The recent share price might look enticing, and its price-to-sales ratio is down to about 4.6, which is still a bit high, but way down from 23 at the end of 2021, and 12.6 about a year ago.

It looks even more compelling when you consider the fact that it expanded into the potentially lucrative car insurance business with the acquisition of Metromile last year. It now offers renters, homeowners, pet, life, and car policies. It has also continued to grow and improve in some key metrics.

In the fourth quarter and year-end earnings report, Lemonadeʻs in-force premiums were up 64% year over year to $625 million while the gross earned premium was up 69% to $151 million. Also, the gross loss ratio dropped to 89% at the end of the fourth quarter, down from 96% at the end of the 2021. The lower the gross loss ratio, the more profitable the company is. In addition, the total number of customers grew 27% year over year to 1.8 million.

Ultimately, Lemonade saw a 115% spike in revenue to $88.5 million in the quarter. There is a lot to like there, but on the other hand, there are some concerns.

Growing pains?

The primary concern about Lemonade right now is its lack of profitability. It had a net loss of $63.7 million ($0.93 per share) in the most recent quarter, down slightly from a net loss of $70.3 million a year earlier.
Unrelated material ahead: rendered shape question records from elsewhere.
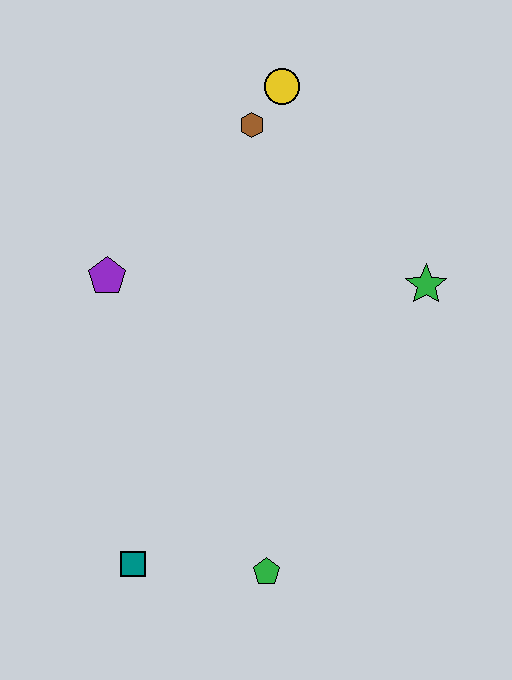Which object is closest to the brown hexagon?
The yellow circle is closest to the brown hexagon.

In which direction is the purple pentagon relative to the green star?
The purple pentagon is to the left of the green star.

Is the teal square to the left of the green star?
Yes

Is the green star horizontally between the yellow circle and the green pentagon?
No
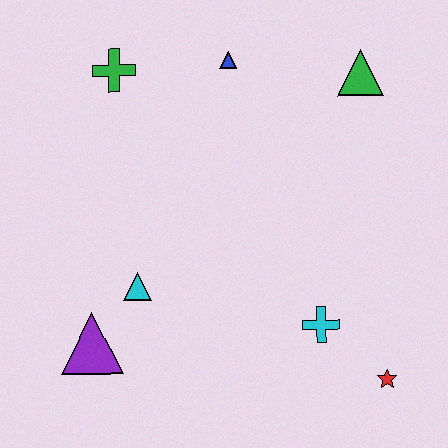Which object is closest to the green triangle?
The blue triangle is closest to the green triangle.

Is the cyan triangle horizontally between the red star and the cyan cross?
No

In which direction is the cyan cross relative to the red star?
The cyan cross is to the left of the red star.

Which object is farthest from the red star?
The green cross is farthest from the red star.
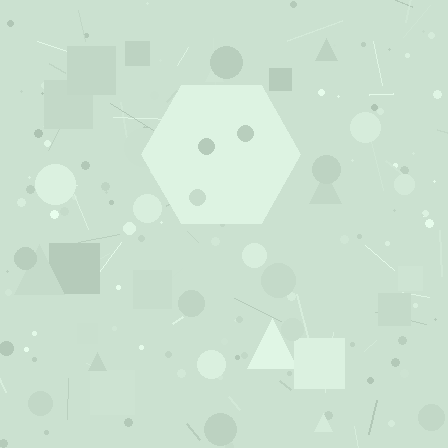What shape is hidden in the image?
A hexagon is hidden in the image.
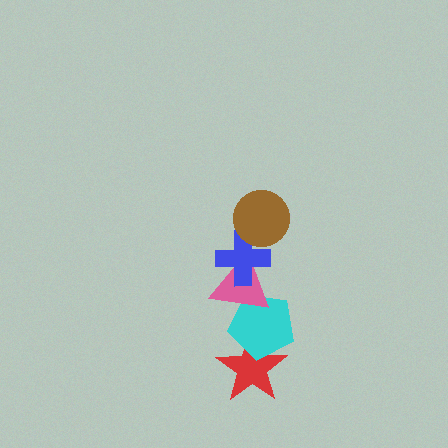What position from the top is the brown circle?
The brown circle is 1st from the top.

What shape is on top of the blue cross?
The brown circle is on top of the blue cross.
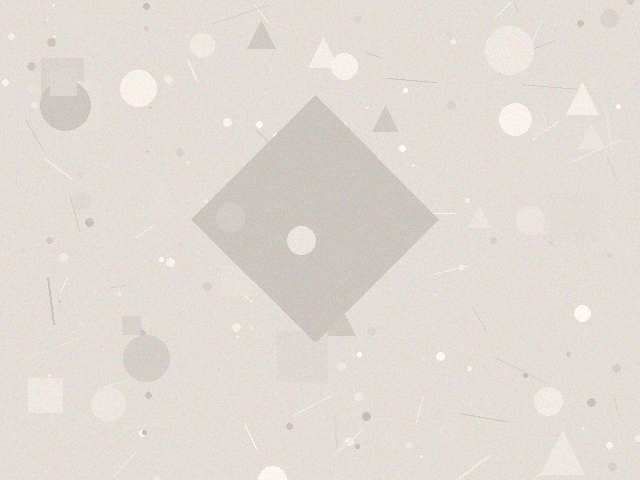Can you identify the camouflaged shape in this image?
The camouflaged shape is a diamond.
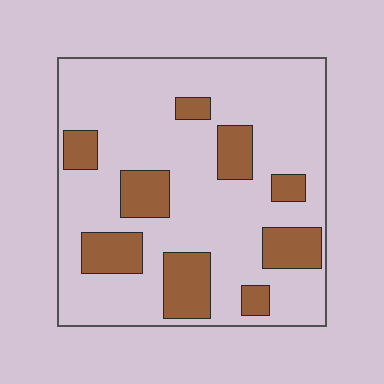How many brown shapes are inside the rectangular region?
9.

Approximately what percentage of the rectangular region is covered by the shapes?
Approximately 25%.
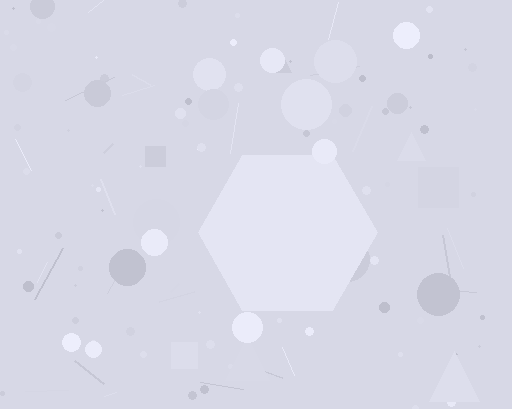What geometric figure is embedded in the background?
A hexagon is embedded in the background.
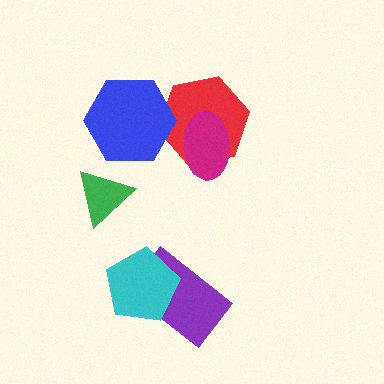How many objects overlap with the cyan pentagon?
1 object overlaps with the cyan pentagon.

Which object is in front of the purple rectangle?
The cyan pentagon is in front of the purple rectangle.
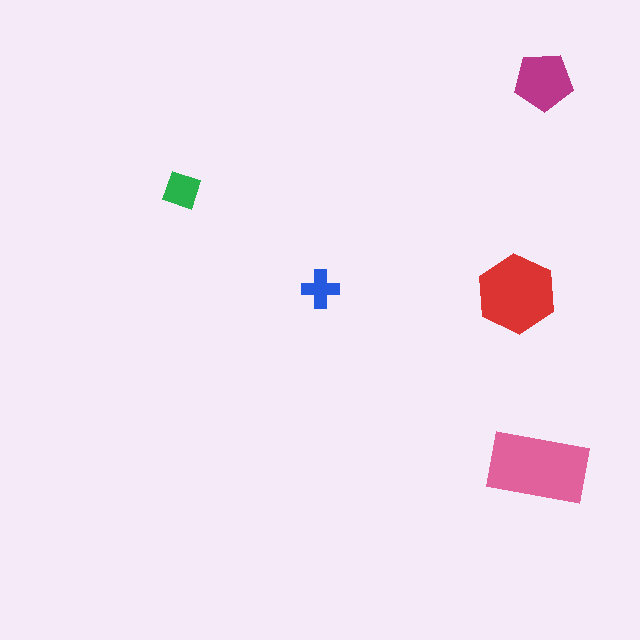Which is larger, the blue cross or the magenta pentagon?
The magenta pentagon.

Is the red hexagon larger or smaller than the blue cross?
Larger.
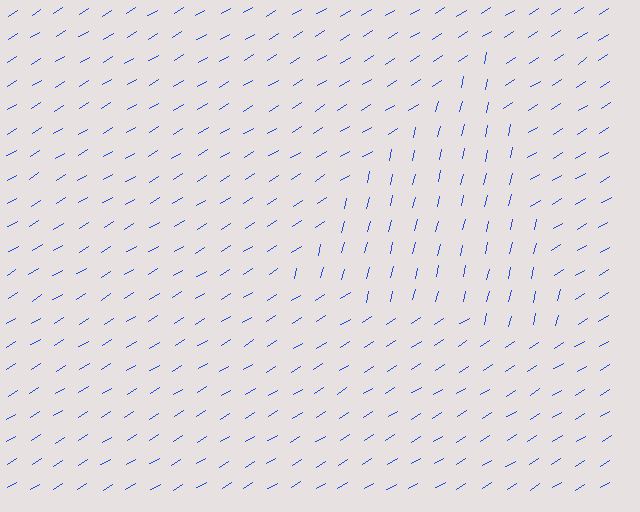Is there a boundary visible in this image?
Yes, there is a texture boundary formed by a change in line orientation.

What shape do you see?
I see a triangle.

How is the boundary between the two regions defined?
The boundary is defined purely by a change in line orientation (approximately 45 degrees difference). All lines are the same color and thickness.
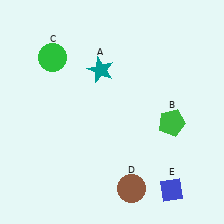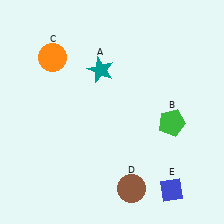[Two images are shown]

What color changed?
The circle (C) changed from green in Image 1 to orange in Image 2.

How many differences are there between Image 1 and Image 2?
There is 1 difference between the two images.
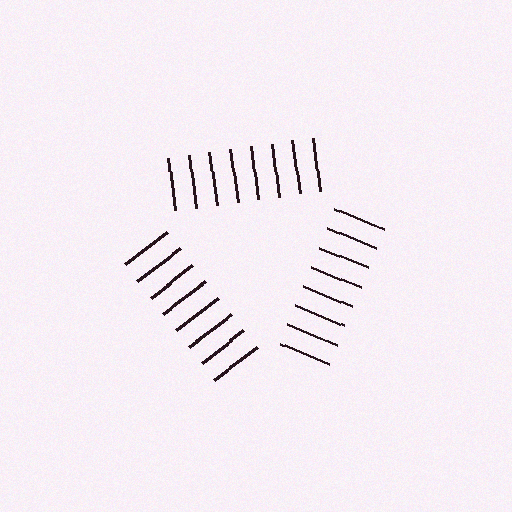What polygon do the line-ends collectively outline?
An illusory triangle — the line segments terminate on its edges but no continuous stroke is drawn.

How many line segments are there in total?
24 — 8 along each of the 3 edges.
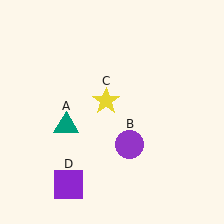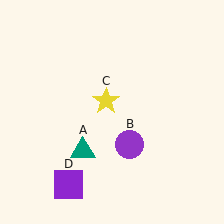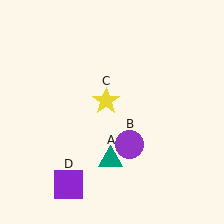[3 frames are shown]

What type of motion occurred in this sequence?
The teal triangle (object A) rotated counterclockwise around the center of the scene.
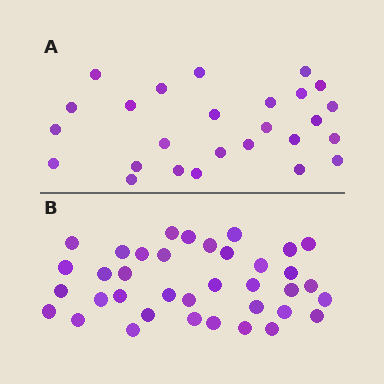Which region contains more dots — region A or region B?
Region B (the bottom region) has more dots.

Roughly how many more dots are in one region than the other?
Region B has roughly 12 or so more dots than region A.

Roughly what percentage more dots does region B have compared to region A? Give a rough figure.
About 40% more.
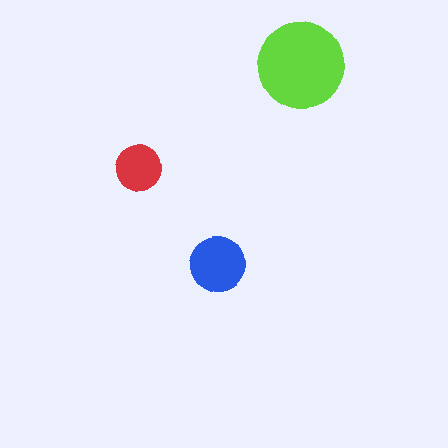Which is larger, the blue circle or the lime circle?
The lime one.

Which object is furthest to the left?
The red circle is leftmost.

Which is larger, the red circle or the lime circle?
The lime one.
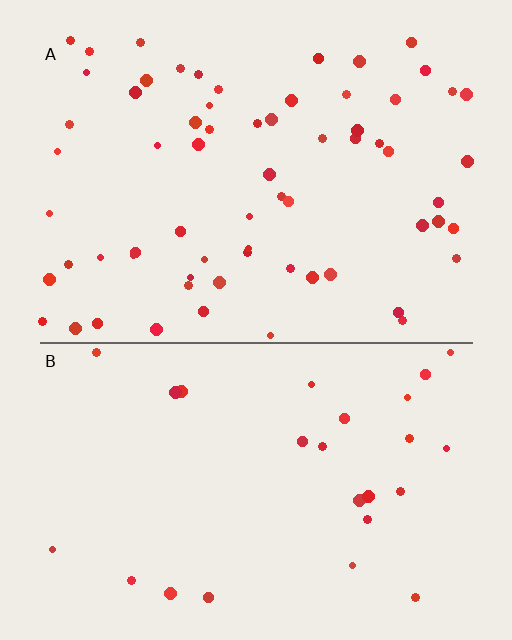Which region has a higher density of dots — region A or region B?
A (the top).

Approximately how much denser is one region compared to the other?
Approximately 2.5× — region A over region B.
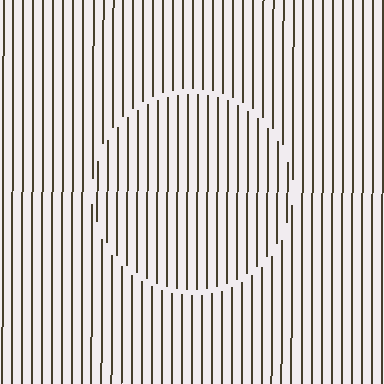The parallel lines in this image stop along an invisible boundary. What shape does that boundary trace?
An illusory circle. The interior of the shape contains the same grating, shifted by half a period — the contour is defined by the phase discontinuity where line-ends from the inner and outer gratings abut.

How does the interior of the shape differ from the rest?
The interior of the shape contains the same grating, shifted by half a period — the contour is defined by the phase discontinuity where line-ends from the inner and outer gratings abut.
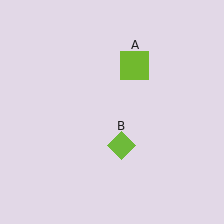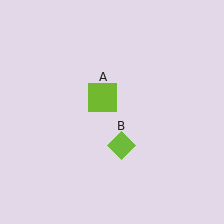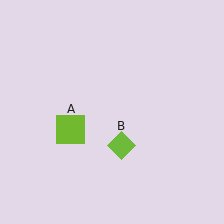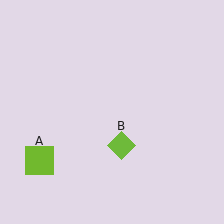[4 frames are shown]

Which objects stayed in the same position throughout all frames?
Lime diamond (object B) remained stationary.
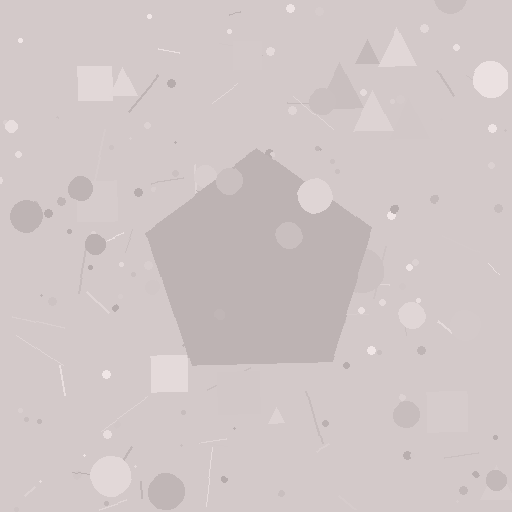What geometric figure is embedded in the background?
A pentagon is embedded in the background.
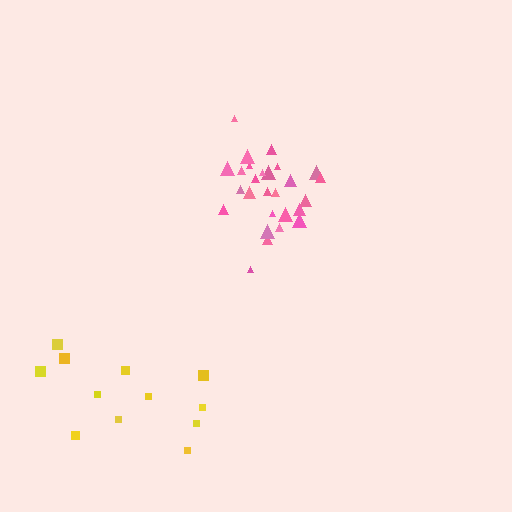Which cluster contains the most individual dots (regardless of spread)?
Pink (28).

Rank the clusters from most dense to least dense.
pink, yellow.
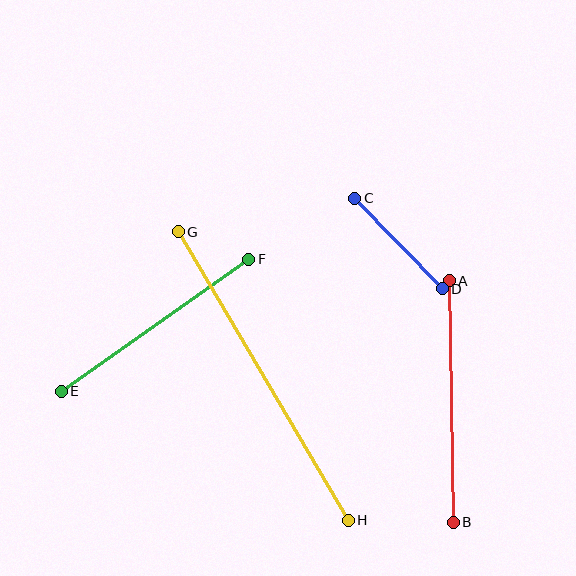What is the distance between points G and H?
The distance is approximately 335 pixels.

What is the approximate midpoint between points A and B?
The midpoint is at approximately (451, 402) pixels.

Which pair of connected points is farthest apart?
Points G and H are farthest apart.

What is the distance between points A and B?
The distance is approximately 241 pixels.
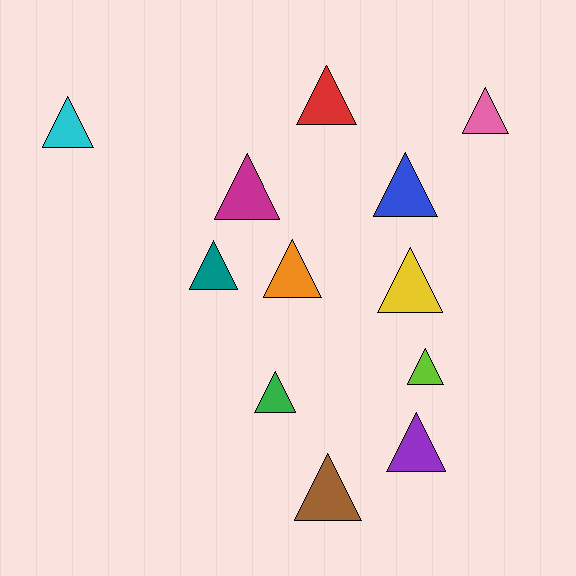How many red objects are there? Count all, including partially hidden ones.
There is 1 red object.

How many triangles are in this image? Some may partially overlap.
There are 12 triangles.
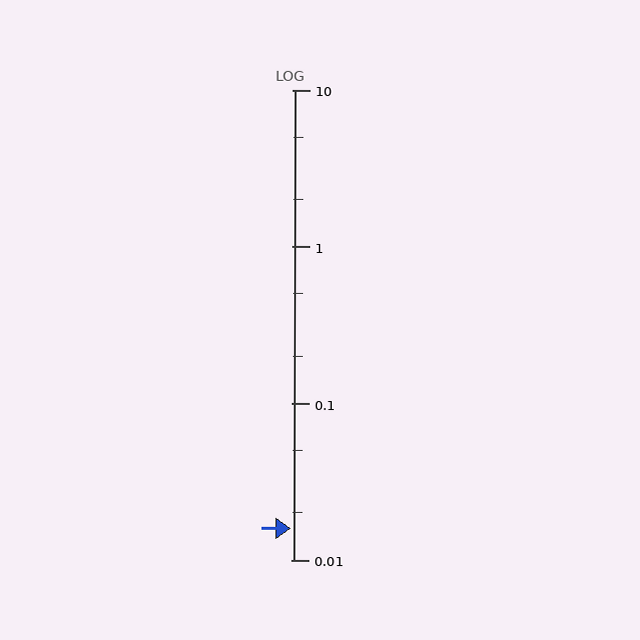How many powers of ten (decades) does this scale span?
The scale spans 3 decades, from 0.01 to 10.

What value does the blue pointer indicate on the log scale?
The pointer indicates approximately 0.016.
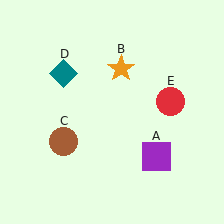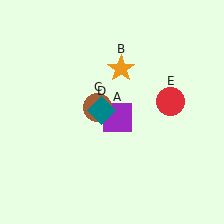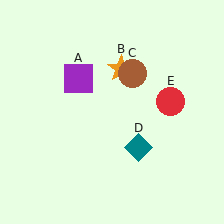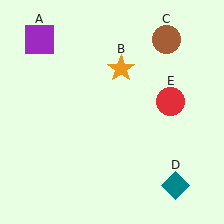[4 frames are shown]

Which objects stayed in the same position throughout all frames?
Orange star (object B) and red circle (object E) remained stationary.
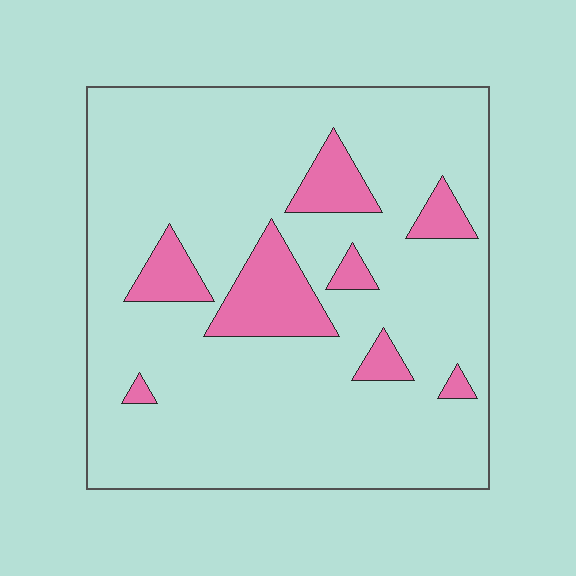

Also, on the basis of earnings before interest, taxes, depreciation, and amortization (EBITDA), the company posted an adjusted loss of $51.7 million in the quarter, up from $51.2 million a year ago. For all of 2022, Lemonade had a net loss of $298 million, up from a net loss of $241 million the previous year.

Furthermore, operating expenses were up about 12% year over year to $95 million, with costs associated with the acquisition of Metromile as the primary driver. It is certainly not unusual for a rapidly growing young company to have rising expenses related to acquisitions and capital expenditures. But you do want to see continued progress toward profitability, and the company's forecast for 2023 doesn't indicate that this is the case.

Lemonade anticipates an adjusted EBITDA loss of $63 million to $65 million in the first quarter, which is up considerably from the fourth quarter. For the full year, the company projects an adjusted EBITDA loss of $240 million to $245 million, up from $225 million in 2022.

This suggests that there could be another year of growing pains for Lemonade. If I owned the stock, I would hold, because there is a lot of potential for it to be that disruptor down the road. But for those kicking the tires, it is probably best to wait a few quarters to get a better sense of its path to profitability.